El nombrado aprieta los ojos y se detiene tieso como un palo. Creo que puede que hasta sude un poco, pensando que él es un chico joven y viril y ella una chica joven y hermosa con una líbido más alta de lo que todos creen y que trata de ser educado y discreto al respecto, porque además no planean dejar de ser así, pero es evidente... Entonces, ¿para qué torturarlo?

—Danke por venir a acompañar a Liechtenstein en mi ausencia.

Canadá se relaja un poco con eso parpadeando incrédulo y se gira a mirarle, temerosito.

—Y-Yo... —se sube las gafas —. No hay... yo... lo hago con gusto —responde y hasta que no lo oye en voz alta no nota el doble sentido, palideciendo.

—Bien, es bueno que además lo hagas con gusto, es una de las cosas que me parece más aceptables de ti —replica tranquilizándose un poco al hablar de otras cosas que no sea el tema que le tiene MUY nervioso—. Sin embargo creo igual que tienes que entrenar más.
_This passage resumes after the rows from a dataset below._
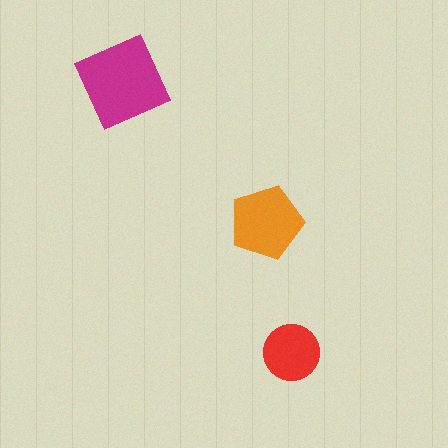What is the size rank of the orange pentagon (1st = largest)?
2nd.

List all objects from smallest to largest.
The red circle, the orange pentagon, the magenta square.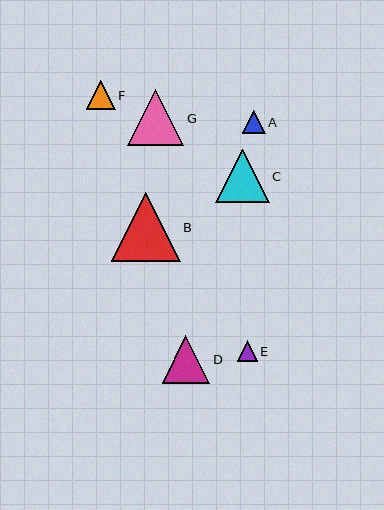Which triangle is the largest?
Triangle B is the largest with a size of approximately 68 pixels.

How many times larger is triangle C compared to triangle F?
Triangle C is approximately 1.8 times the size of triangle F.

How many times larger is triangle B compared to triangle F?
Triangle B is approximately 2.3 times the size of triangle F.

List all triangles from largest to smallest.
From largest to smallest: B, G, C, D, F, A, E.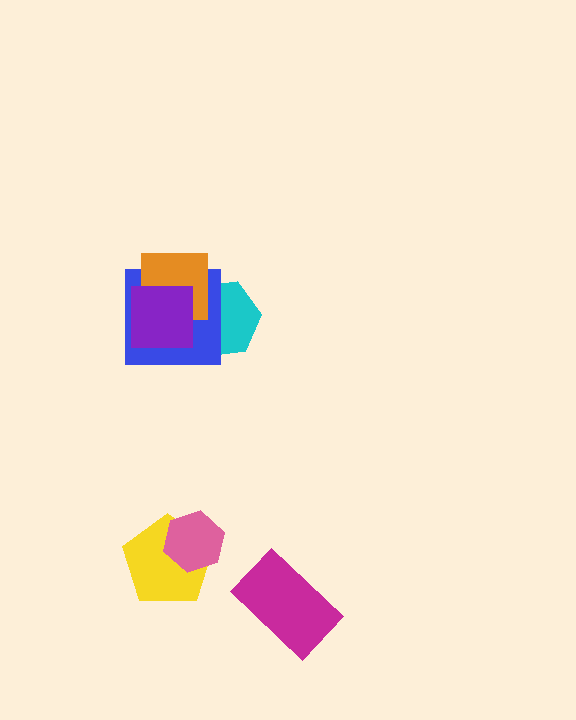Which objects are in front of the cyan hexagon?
3 objects cover part of the cyan hexagon: the blue square, the orange square and the purple square.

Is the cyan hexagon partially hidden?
Yes, it is partially covered by another shape.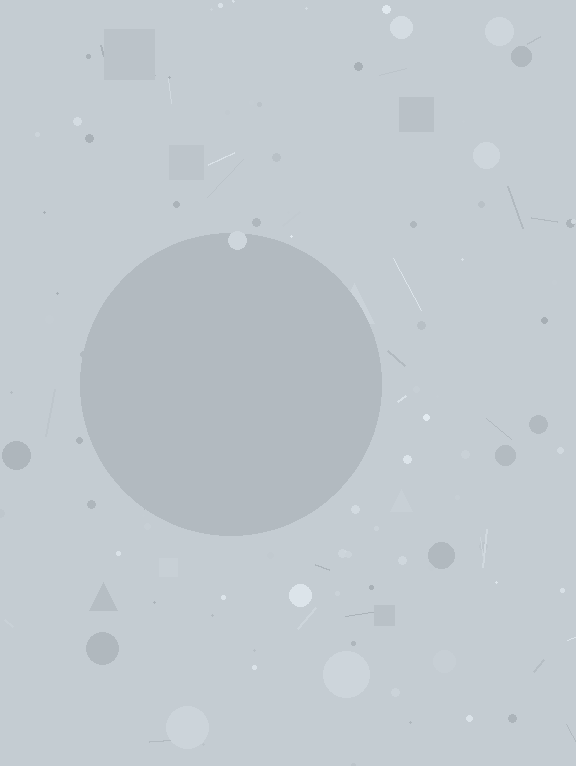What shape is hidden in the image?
A circle is hidden in the image.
—Ah... Ah, o-oui —asiente obediente y se relaja también al notar que no ha pasado nada. Hasta se permite a si mismo sonreírse un poco con que a Suiza le guste eso de él. A Liechtenstein también le gusta justo eso de él. Cejas, cejas.

—Aunque te advierto que SABRÉ si haces algo indebido y como hayas hecho UNA cosa que no me guste...

El chico se asusta y se tensa de nuevo. Suiza abre la puerta del coche y aprovecha el momento para sacar su arma de la guantera. No con afán de amenazarle, la verdad, es sólo que no se la ha llevado a la montaña... Pero si al viaje.

—Ah... uhm... creo que debo irme, no quisiera perder mi... —vida— vuelo.

—¿Vas a irte ya? —levanta las cejas y piensa en parte que... Probablemente fuera mejor hablar con Liechtenstein sin el muchacho este.

—Ehm... —ni siquiera sabe que decir para que no le haga daño. Suiza se pone el arma al cinto con tranquilidad, sintiéndose un poco mejor con ella, sin ningún tipo de interés en amenazarle.

—Estarás invitado —advierte —. Y siendo quien eres seguro tendrás que ayudarle a Liechtenstein a algo.

—M-Merci —gesto con la cabeza.

—Bien. Buenas tardes —gesto con la cabeza de vuelta acercándose a él para tomar la maleta que me parece que ha bajado al final.

El caso es que Canadá tiene su maleta aun en la casa, así que hacen una especie de bailecito tenso te la doy no te la doy y cuando Suiza se dirige dentro, el canadiense se va detrás.

Y Suiza le mira por encima del hombro sin entender, entrando la puerta de la casa y quedándose paralizado al acordarse de que es lo que viene. Liechtenstein se le acerca mucho más sonriente que de costumbre. El suizo abre la boca y da un pasito atrás sonrojandose un MONTÓN. Busca a Austria con la mirada un instante y se arrepiente de hacerlo en realidad.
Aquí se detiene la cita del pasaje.